In one example, the line(s) are bitline(s) extending vertically above a semiconductor substrate as discussed above for FIG. 13. As an example, 512 memory cell sets are coupled to the line(s). The output currents from each of the 512 sets are collected on the line(s), and then one or more total current magnitudes are digitized to provide one or more digital values (e.g., first and second bits of a signed result from the summation of multiplication outputs).


In one example, the memory device includes one or more digitizers. The digitizer(s) provides a signed result based on summing the output currents from each of the 512 sets.

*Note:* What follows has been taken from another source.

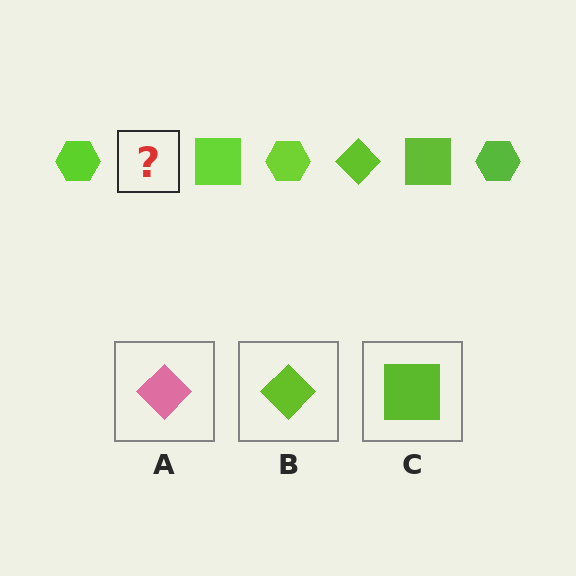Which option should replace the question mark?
Option B.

In one embodiment, a memory device implements summation of outputs of signed 1-bit to 1-bit multiplications. Each bit of the results of a column of signed 1-bit to 1-bit multiplications is summed via connecting the output currents to respective first and second lines. In one example, each bit is one of the 2 bits (e.g., 0, 1 for multiplication of +1×−1) of a result in the table below, which was described for a four-cell set implementation above.


















Signed Weight
−1
0
+1









2-Bit Stored
01, 10
00, 00
10, 01



Signed Input






−1 (01)
1, 0
0, 0
0, 1



 0 (00)
0, 0
0, 0
0, 0



+1 (10)
0, 1
0, 0
1, 0










A first digital count (e.g., an integer) of the current on the first line is summed for the first bit as the multiple of a predetermined current (e.g., as described above) representing 1. A second digital count of the current on the second line is summed for the second bit as the multiple of the predetermined current. The first and second digital counts are, for example, outputs from a digitizer(s).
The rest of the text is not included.